Quelques secondes s'écoulent et Jiho finit par clore ses yeux, attendant que son grand frère ne se décide à l'embrasser. Suspendu dans le temps, il sent lentement le mouvement du corps de Taewoon qui s'avance et il entrouvre timidement la bouche, impatient de sentir la pulpe des lèvres de son ainé contre les siennes. En une douce caresse, la bouche si semblable se pose en douceur sur celle offerte. Et avec tout autant de complicité, les deux enfants s'imaginent comme les adultes des films, pressant longuement leurs lèvres ensemble.
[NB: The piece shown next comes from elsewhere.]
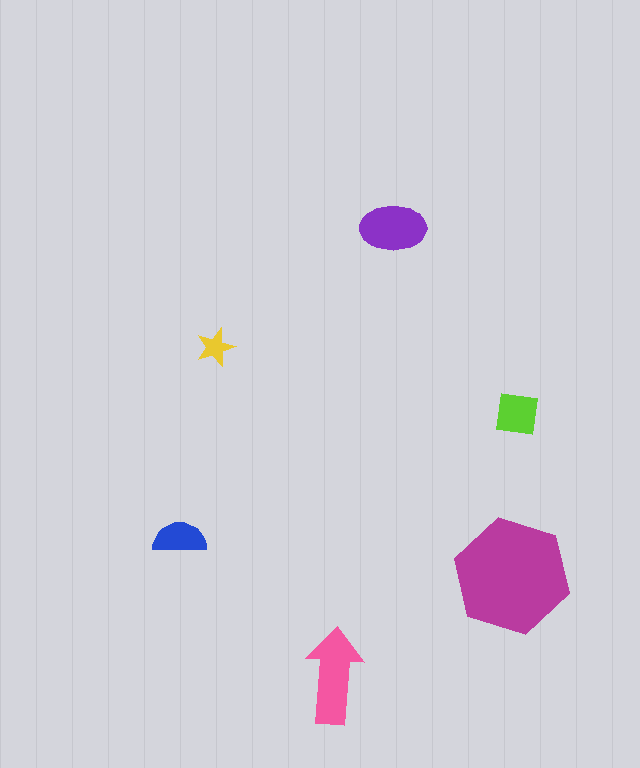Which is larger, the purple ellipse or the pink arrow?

Leur petit rituel intime et secret se prolonge de longues minutes avant que Taewoon ne se force à desserrer ses bras d'autour de son petit frère. Et même s'ils ont tous deux conscience du fait qu'ils ne veulent pas se séparer, ils ne peuvent pas risquer de se faire prendre. Car une fois en effet, ils s'étaient endormis ensemble et quand au petit matin leur mère était venue les réveiller, ils s'étaient faits si fortement disputer et gronder qu'ils s'en souvenaient encore parfaitement.
Ainsi ils avaient décidé que tous les soirs, après leur petite bulle de douceur rien qu'à eux deux, l'un comme l'autre irait dormir dans son propre lit, s'en allant dans les bras de Morphée chaque nuit avec un secret un peu plus gros.